[Tutor] text module
Scot W. Stevenson
scot@possum.in-berlin.de
Sat, 31 Aug 2002 01:41:30 +0200
Hello Kyle,
> started to write a module (called it the text module, any better
> ideas?)
I would agree with J"o that "wc.py" might be a better name, even though you
might end up explaining to non-Unix-people that it doesn't involve toilet
paper =8).
> body = subj.readlines()
This is okay if you know that the file is going to be small and you machine
is big, but for large files on small machines, it could be a problem:
readlines loads the whole file into memory in one big gulp. xreadlines was
created in Python 2.1 (I think) to avoid this problem, but if you have
Python 2.2 or later, the really cool thing to do is to use iterators and
simply create a loop such as:
for line in subj:
(etc)
which reads one line at a time as a string.
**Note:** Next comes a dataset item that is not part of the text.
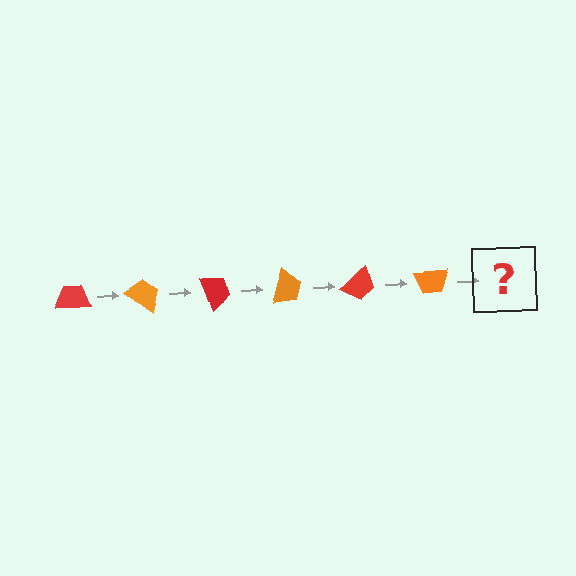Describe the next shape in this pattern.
It should be a red trapezoid, rotated 210 degrees clockwise from the start.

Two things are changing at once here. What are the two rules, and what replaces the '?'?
The two rules are that it rotates 35 degrees clockwise each step and the color cycles through red and orange. The '?' should be a red trapezoid, rotated 210 degrees clockwise from the start.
You can get the number of
characters in that line (with spaces) as
len(line)
and the number of spaces as
line.count(" ")
which, put together, should be a simpler way of calculating the number of
characters.
wordlist = line.split(" ")
gives you the a list of words split by spaces, and the length of that list
is therefore the number of words in the line.
So to figure out everything in one loop at once, you could try (in Python
2.2 only):
========================================
def CountAll(location):
nbr_lines = nbr_words = nbr_allchars = nbr_blackchars = 0
subj = file(location, 'r')
for line in subj:
nbr_lines = nbr_lines + 1
nbr_words = nbr_words + len(line.split(" "))
temp = len(line)
nbr_allchars = nbr_allchars + temp
nbr_blackchars = nbr_blackchars + temp - line.count(" ")
subj.close()
print nbr_lines, nbr_words, nbr_allchars, nbr_blackchars
=========================================
which, of course, is not quite what you wanted to do...but you should be
able to adapt it to your setup quite easily. Again, this will only work
for Python 2.2, so if you have a different version, you are going to have
to use xreadlines and such.
Hope this helped,
Y, Scot
--
Scot W. Stevenson wrote me on Saturday, 31. Aug 2002 in Zepernick, Germany
on his happy little Linux system that has been up for 1774 hours
and has a CPU that is falling asleep at a system load of 0.30.